Die US Navy bietet 3 Optionen für die Zukunft ihrer Seestreitkräfte

Viele Jahre lang war die Schiffbauplanung der US Navy gelinde gesagt chaotisch, mit aufeinanderfolgenden Plänen und Zielen, die voneinander abwichen, manchmal sogar widersprüchlich waren. Das Thema ist auch Gegenstand heftigen Widerstands zwischen republikanischen Senatoren und Abgeordneten, Anhängern einer riesigen Flotte und ihren demokratischen Kollegen, die den Verteidigungshaushalt unter Kontrolle halten wollen. Abgesehen von den manchmal phantasievollen Ambitionen, die in den letzten Jahren präsentiert wurden, und den vielen Pattsituationen, die das Pentagon gegen amerikanische Parlamentarier geführt haben, insbesondere beim Thema des Rückzugs bestimmter Gebäude, war es daher für die US-Marine notwendig, sich zu präsentieren eine kohärente und vernünftige Marineplanungsstrategie, um den Machtzuwachs der Seestreitkräfte bestimmter Länder, insbesondere Chinas und Russlands, vorherzusehen und unter Kontrolle zu halten. Und der Plan, der diese Woche vom Generalstab der US-Marine vorgestellt wurde reagiert auf dieses Bedürfnis und ist gleichzeitig Teil des besonderen Kontexts des Gleichgewichts der politischen Kräfte in den Vereinigten Staaten.

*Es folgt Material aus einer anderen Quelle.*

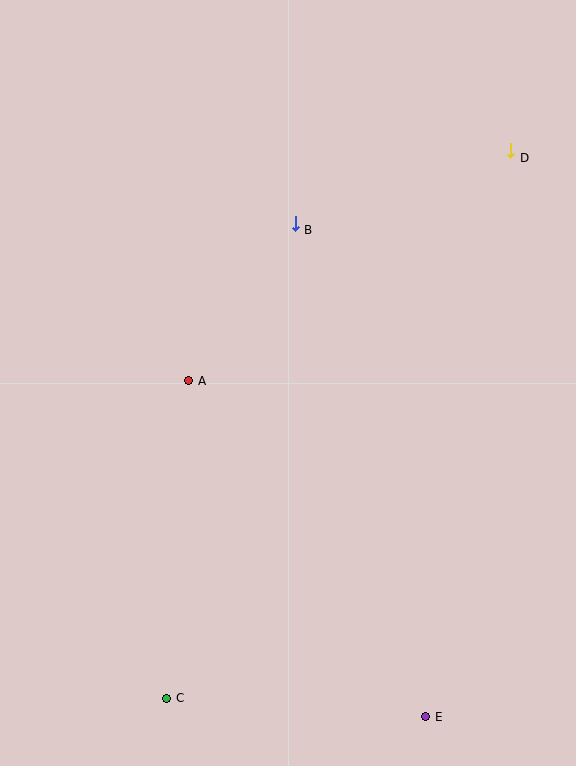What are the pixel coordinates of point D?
Point D is at (511, 158).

Tatsächlich basiert der vorgestellte Plan nicht auf einem, sondern auf 3 Hypothesen, die den amerikanischen Gesetzgebern die Möglichkeit bietet, innerhalb eines bestimmten Rahmens die Ausrichtung dieser Marinestrategie sowie die amerikanischen Ambitionen auf diesem Gebiet effektiv zu schlichten und sie so in gewisser Weise vor ihre eigene Verantwortung zu stellen, jenseits von Parteilichkeit und Sterilität Körperhaltungen, die diese Bemühungen jahrelang behindert haben. Die ersten beiden Hypothesen basieren auf einer konstanten Haushaltsanstrengung ohne eine signifikante Erhöhung der Bundesinvestitionen im Schiffbau über den Inflationsausgleich hinaus, der zwar ein wichtiger Parameter in den letzten Jahren über den Atlantik ist. Die dritte Hypothese basiert auf verstärkten Anstrengungen in diesem Bereich mit einer Gesamtbudgeterhöhung von 75 Milliarden US-Dollar zwischen 2025 und 2045. Diese Pläne betreffen nur Schiffe mit Besatzung, die Strategie zielt darauf ab die US Navy bis 89 mit 149 bis 2045 autonomen Schiffen auszustatten von diesem Aufwand unabhängig zu sein.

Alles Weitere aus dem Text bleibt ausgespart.